These curves are important for revenue and profit maximization; the point on these curves whose tangent line has a slope of zero maximizes revenue or profit. Clearly, you can see that the exponential model is unbounded (revenue and profit seems to monotically increase!). The linear and sigmoidal models are more reasonable as they have a price associated with a globally maximal revenue and profit. Additionally, you can see that maximizing total revenue and profit are not necessarily the same thing.

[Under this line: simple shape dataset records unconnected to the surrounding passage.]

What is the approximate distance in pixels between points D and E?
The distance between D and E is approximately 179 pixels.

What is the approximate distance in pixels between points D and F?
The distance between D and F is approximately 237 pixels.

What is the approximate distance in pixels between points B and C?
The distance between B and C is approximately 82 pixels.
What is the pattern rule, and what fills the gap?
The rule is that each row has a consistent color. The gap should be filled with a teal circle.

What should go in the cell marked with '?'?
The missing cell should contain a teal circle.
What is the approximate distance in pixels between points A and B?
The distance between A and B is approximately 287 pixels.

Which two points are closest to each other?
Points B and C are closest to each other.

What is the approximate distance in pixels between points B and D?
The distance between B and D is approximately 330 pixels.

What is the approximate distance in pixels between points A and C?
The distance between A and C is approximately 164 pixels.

For the linear model, the optimal price for
maximizing revenue is 55, and
maximizing profit is 80.
For the sigmoidal model, the optimal price for
maximizing revenue is 41, and
maximizing profit is 59.
[9]:
fig, ax = plt.subplots(1, 3, figsize=(15, 3))
for _title, _suffix, _ax in zip(['Linear', 'Exponential', 'Sigmoid'], ['lin', 'exp', 'sig'], np.ravel(ax)):
pred_df \
.set_index(['p'])[[f'tr_{_suffix}', f'pr_{_suffix}']] \
.plot(kind='line', ax=_ax, title=_title, ylabel='USD', color=['r', 'b'])
if _suffix == 'lin':
p_tr = pred_df.sort_values(['tr_lin'], ascending=False).iloc[0]['p']

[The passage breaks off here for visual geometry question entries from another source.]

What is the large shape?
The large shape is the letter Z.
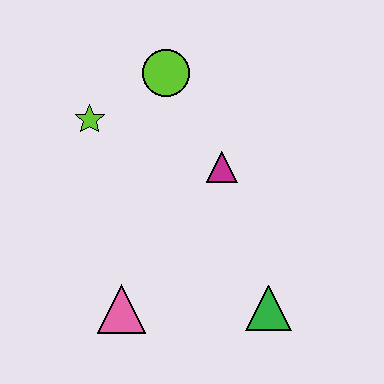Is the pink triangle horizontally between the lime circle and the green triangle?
No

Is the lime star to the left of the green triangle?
Yes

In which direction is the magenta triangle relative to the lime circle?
The magenta triangle is below the lime circle.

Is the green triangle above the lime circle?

p_pr = pred_df.sort_values(['pr_lin'], ascending=False).iloc[0]['p']
elif _suffix == 'sig':
p_tr = pred_df.sort_values(['tr_sig'], ascending=False).iloc[0]['p']
p_pr = pred_df.sort_values(['pr_sig'], ascending=False).iloc[0]['p']
else:
p_tr, p_pr = None, None
if p_tr is not None and p_pr is not None:
_ax.axvline(x=p_tr, alpha=0.5, linestyle='dotted', color='red')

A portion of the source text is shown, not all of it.